(ix) Redis Sentinel Mechanism and Clustering

In a master-slave replication, if the slave fails, the client can continue to send requests to the master or other slaves, but what if the master fails? Read requests, that can be continued by the slave library to provide services, write requests on the way out. At this point, the sentinel mechanism on the scene to solve the three problems:
(1) Is the main library really hung up?
(2) Which slave should be selected as the master?
(3) How do you notify the slaves and clients about the new master repository?

A Sentinel is a Redis process that runs in a special mode, concurrently with the master and slave instances, and is responsible for 3 main tasks: monitoring, master selection, and notification:
(1) Monitoring: This means that the sentinel process periodically sends PING commands to all master and slave libraries to detect whether they are still running online, and if they don't respond to the sentinel's PING commands within a specified period of time, the sentinel will mark it as "offline", and if the master library goes offline, it will automatically start the process of switching the master library.
(2) Selecting master: It means that after the master library hangs, the sentinel needs to select a slave instance from many slave libraries according to certain rules, and take it as the new master library. After this step is completed, there is a new master repository in the cluster.
(3) Notification: It means that the Sentinel will send the connection information of the new master to the other slave libraries, so that they can execute the replicaof command to establish a connection with the new master and perform data replication. At the same time, the connection information of the new master is notified to the clients so that they can send the request operation to the new master.

Among these three tasks, the notification task is relatively simple; the sentinel only needs to send the new master information to the slaves and clients so that they can establish a connection with the new master, and there is no decision-making logic involved. In contrast, in the monitoring and master selection tasks, the sentinel needs to make two decisions:
(1) In the monitoring task, the Sentinel needs to determine whether the main library is offline or not
(2) In the master selection task, the Sentinel also has to decide which slave instance to choose as master

control
There are two kinds of offline status of master library, "subjective offline" and "objective offline", when the response of PING command is timeout, then the sentinel will mark it as "subjective offline" first. If it's a slave, it won't have much of an impact, but if it's a master, it's time to start selecting a master. Once the master-slave switch is initiated, the subsequent master selection and notification operations will incur additional computation and communication overheads. In order to avoid these unnecessary overheads, we have to pay special attention to the case of misclassification. Misclassification is when the master repository is not actually offline, but the sentinel mistakenly thinks that it is offline, which generally occurs when the cluster network is under high pressure, the network is congested, or the master repository itself is under high pressure.

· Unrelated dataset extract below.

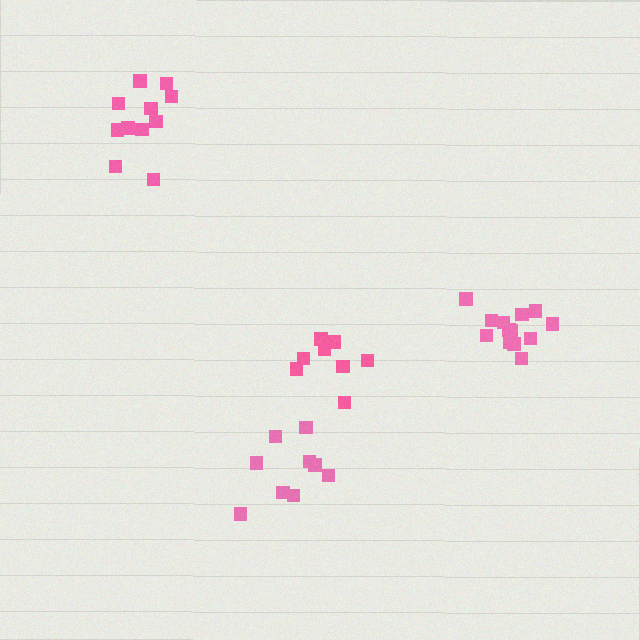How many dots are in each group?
Group 1: 13 dots, Group 2: 8 dots, Group 3: 9 dots, Group 4: 11 dots (41 total).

Usually deployed in a cluster mode with multiple sentinels to reduce the probability of misjudgment, which is also known as a sentinel cluster. The majority of the sentinels judge that the main bank has been "subjectively offline", and the main bank will be marked as "objectively offline", the judgment principle is: the minority obeys the majority.Simply put, the criterion for "objective offline" is that when there are N sentinel instances, there should be N/2 + 1 instances to judge the main library as "subjective offline" before the main library can be finally judged as "objective offline ". In this way, you can reduce the probability of misjudgment, but also to avoid misjudgment brought about by the unnecessary master-slave switch. (Of course, the number of instances that can make the "subjective offline" judgment can be set by the Redis administrator).

selector
In the selection of the master, we must first ensure that the selected slave library is still running online, but also to determine its previous network connection status, if the slave library is always connected to the master library and the network status is not too good, we have to sieve out the slave library. Specific judgment rule is the configuration item down-after-milliseconds * 10, down-after-milliseconds is the maximum connection timeout time that we believe the master and slave libraries are disconnected. If neither the master nor the slave node is connected over the network within down-after-milliseconds milliseconds, we can assume that the master and slave nodes are disconnected. If the number of disconnections exceeds 10, the slave is in bad condition and is not suitable as a new master.

The remaining slave libraries are scored according to the 3 rules, as long as there is a slave library with the highest score in a round, then it is the master library and the master selection process ends here. If there is no slave with the highest score, then the process continues to the next round.